Gigabyte GV-R587SO-1GD SUPER OVERCLOCK
Gigabyte's special sauce for its GV-R587SO-1GD comes in the form of a very high factory overclock, coupled with the ability to tweak the card's voltages using the Gigabyte OC Guru software. A large custom cooler completes the package. This card can be purchased from Newegg for $500, or about $110 more than typical Radeon HD 5870 reference models.
Speaking of the cooler, this is an impressive unit, as the temperature and noise benchmarks will show further into the story. It uses four heat pipes to pull the heat away from the GPU and a pair of axial fans to quickly dissipate it. Unlike the reference cooler, some of the heated air is forced back into the case. So, once again, good case airflow is a great idea.

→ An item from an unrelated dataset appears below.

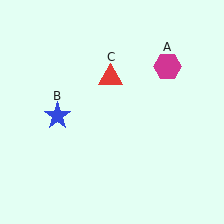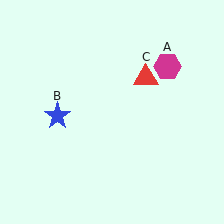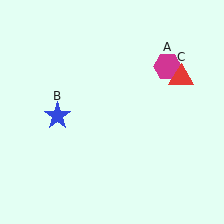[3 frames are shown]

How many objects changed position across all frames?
1 object changed position: red triangle (object C).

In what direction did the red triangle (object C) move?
The red triangle (object C) moved right.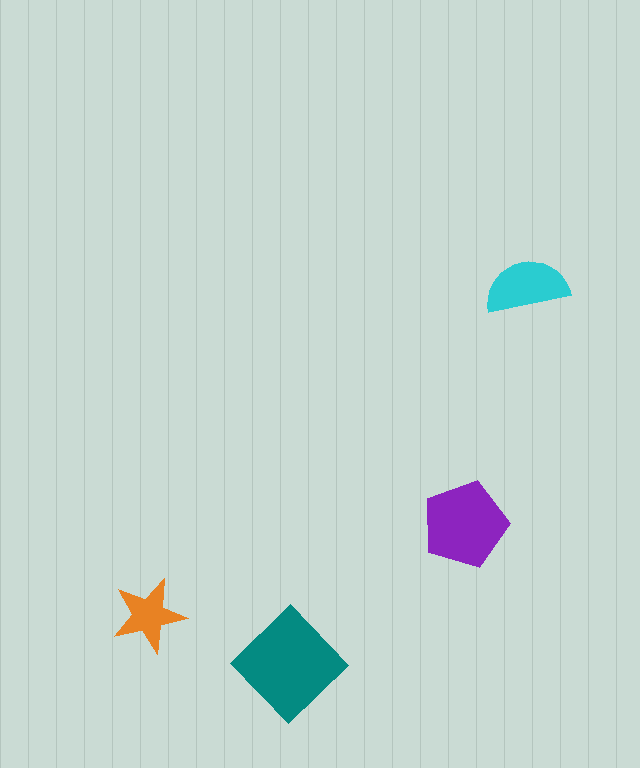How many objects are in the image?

As with our other Radeon HD 5870 sample, we only had the bare card to test. According to promotional images of the bundle, Gigabyte's bundle includes an install CD, an installation guide, a CrossFire bridge, two Molex-to-PCIe power adapters, and a DVI-to-VGA adapter. There is no value-added software to be had here. Instead, the engineers have focused exclusively on the hardware, and we're absolutely alright with that. The card comes with a three-year warranty, which is just what we'd expect from this class of hardware.
Gigabyte has gone out of its way to make the GV-R587SO-1GD stand out. You can tell this by looking at the PCB, which deviates significantly from the reference model, even though it's almost exactly the same physical size and carries the standard 1 GB of GDDR5 memory. The PCIe power connectors have been moved to the top of the card for easy access, which is a welcome change. Gigabyte claims that this card is part of its GPU Gauntlet program, meaning that the graphics processors are deliberately binned to ensure superior overclocking. We'll see if this bears out in the overclocking tests.
Despite all of its other differences, this Gigabyte card uses the same reference Radeon HD 5870 output bezel, complete with two DVI outputs, in addition to HDMI and DisplayPort connectors.
For a product with the words “Super Overclock” as part of its name, we have high expectations of default clock rates. The card does not disappoint, either. It's core clock is set 50 MHz shy of 1 GHz (that's 950 MHz), representing a 100 MHz overclock beyond AMD's reference design. Moreover, it sports a 1250 MHz memory clock, 50 MHz (200 MT/s effective) over the reference setting. To our knowledge, this is the highest factory overclock available on a Radeon HD 5870. Despite this, clock speeds drop to a low 157/300 MHz to save power, just as we'd hope to see.
While this card's BIOS allows for overclocking speeds of up to 2000 MHz on the core and memory through AMD's Overdrive panel in the Catalyst Control Center (CCC), there is naturally no way it'd ever make it that high. While MSI's Afterburner utility doesn't allow for voltage manipulation on this board, Gigabyte does have its own robust overclocking utility capable of altering clock rates and voltages.
Using Gigabyte's utility, we were able to push the card to just over 1 GHz stably, eventually resting on a 1010 MHz core and 1325 MHz (5300 MT/s effective) configuration with the GPU voltage raised to 1.29 V, up from 1.187 V. Incidentally, this is the highest voltage the OC Guru utility allowed us to use. Even still, load temperatures in FurMark remained nice and low at about 60 degrees Fahrenheit with the fan speed increased to 100%. This is a great overclock for a Radeon HD 5870. We weren't able to do much better with a water-cooled PowerColor Radeon HD 5870 LCS that we reviewed. It seems that most Radeon HD 5870 GPUs probably won't go much faster than 1 GHz, despite voltage and cooling tweaks.